En 2020, nouvelle aventure pour Florence Batisse-Pichet. Pour créer un nouveau prix, elle s’acoquine avec un acteur peu banal de la scène littéraire : Cogedim club, filiale du groupe Altarea, une entreprise qui gère des résidences seniors.
« J’ai trouvé cela intéressant car ils avaient une approche extrêmement cohérente. Ils avaient mis en place une politique interne de défense de la lecture auprès des seniors avec l’organisation de clubs de lecture. Cela faisait sens que l'on m'appelle pour prolonger cet engagement par un prix littéraire », se réjouit Florence Batisse-Pichet.
Prix du Livre de Cogedim Club pour impliquer les résidents seniors
Le prix du Livre de Cogedim Club voit le jour avec une mécanique particulière : d’octobre à mai, chaque club de lecture des 29 résidences senior lit six œuvres littéraires abordant le thème de la famille et de la transmission. Ils en sélectionnent trois qui sont ensuite lus par les membres du jury de personnalités présidé par l’actrice Brigitte Fossey. Le nom du vainqueur est finalement annoncé lors d’une cérémonie organisée en septembre. Cette année, la lauréate est Marie Charrel pour son roman Les mangeurs de nuit (Les éditions de l’Observatoire).
Avec le prix littéraire, l'enjeu premier est interne. »
« Le prix littéraire est un bel outil de relation publique et de valorisation de marque », estime Cécilia Ribeyre, responsable marketing chez Cogedim Club et chargée du prix depuis sa création. « Mais l’enjeu est en premier lieu interne.

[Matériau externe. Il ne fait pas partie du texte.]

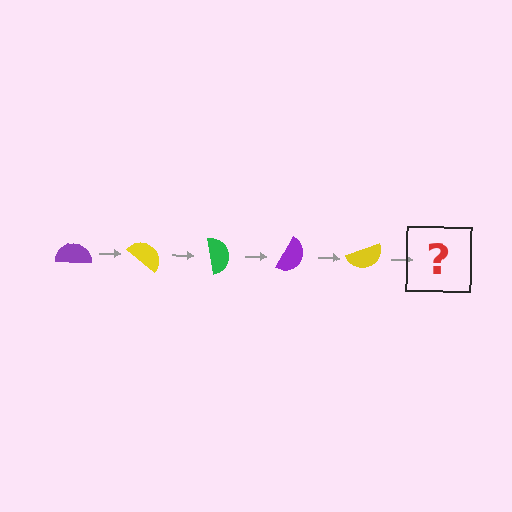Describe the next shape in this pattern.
It should be a green semicircle, rotated 200 degrees clockwise from the start.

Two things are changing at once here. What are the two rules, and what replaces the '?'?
The two rules are that it rotates 40 degrees clockwise each step and the color cycles through purple, yellow, and green. The '?' should be a green semicircle, rotated 200 degrees clockwise from the start.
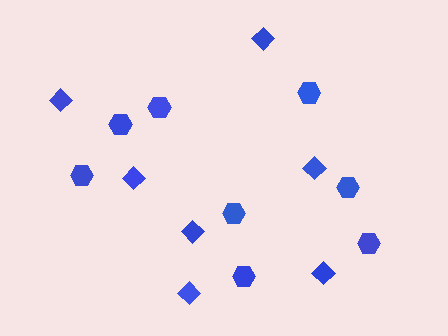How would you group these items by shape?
There are 2 groups: one group of hexagons (8) and one group of diamonds (7).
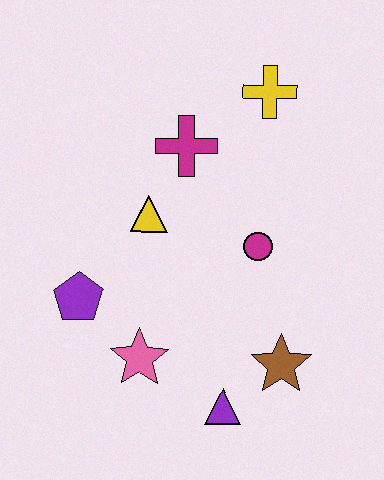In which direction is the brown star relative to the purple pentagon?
The brown star is to the right of the purple pentagon.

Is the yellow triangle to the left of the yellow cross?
Yes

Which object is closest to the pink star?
The purple pentagon is closest to the pink star.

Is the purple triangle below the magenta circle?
Yes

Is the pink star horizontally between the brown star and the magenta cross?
No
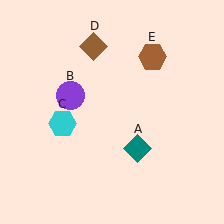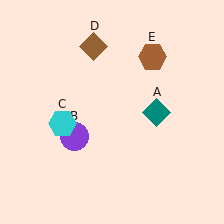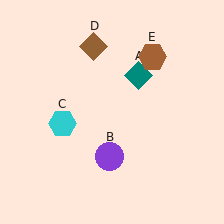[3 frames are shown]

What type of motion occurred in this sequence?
The teal diamond (object A), purple circle (object B) rotated counterclockwise around the center of the scene.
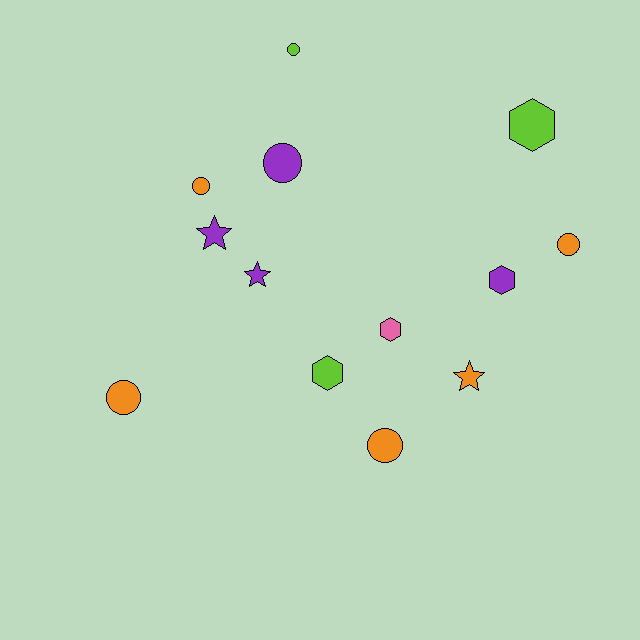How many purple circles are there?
There is 1 purple circle.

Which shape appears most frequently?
Circle, with 6 objects.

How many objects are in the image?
There are 13 objects.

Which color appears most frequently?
Orange, with 5 objects.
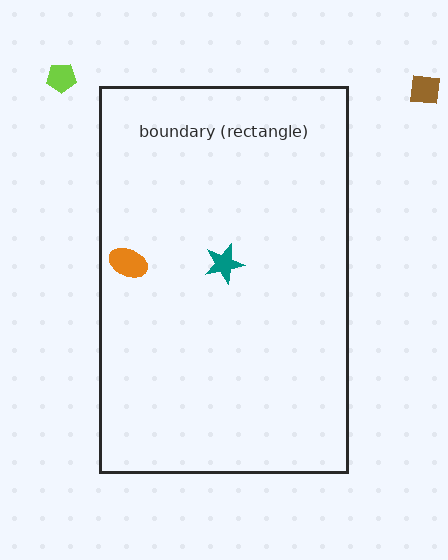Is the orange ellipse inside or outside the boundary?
Inside.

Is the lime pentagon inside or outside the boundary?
Outside.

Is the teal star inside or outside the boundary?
Inside.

On mise sur la lecture pour proposer un programme à nos seniors qui soit différenciant. »
Des prix en cohérence avec l’activité de l’entreprise
Florence Batisse-Pichet le martèle : le prix doit être en cohérence avec l’activité de l’entreprise qui le crée, être adapté à ses enjeux propres et s’inscrire dans une action plus globale : « L’entreprise peut créer un prix parce qu'elle agit déjà dans le secteur du livre ou de la culture ou par exemple pour impliquer les collaborateurs et les clients. »
Les entreprises qui montent un prix peuvent par exemple distribuer l'œuvre gagnante, accompagnée d’un bandeau aux couleurs de la marque, à ses salariés. C’est ce que fait Groupama Grand Est avec l’œuvre lauréate du prix Stanislas, compétition initiée par l’entreprise pour récompenser des premiers romans : « Nous nous engageons à acheter 300 livres à l’auteur gagnant pour ensuite les distribuer en interne aux personnes qui le souhaitent », explique Valérie Baldon, responsable de la communication du groupe. La décision du livre vainqueur est prise en deux étapes : un premier tri est effectué par les collaborateurs avant que l’heureux élu soit désigné par un jury de professionnels.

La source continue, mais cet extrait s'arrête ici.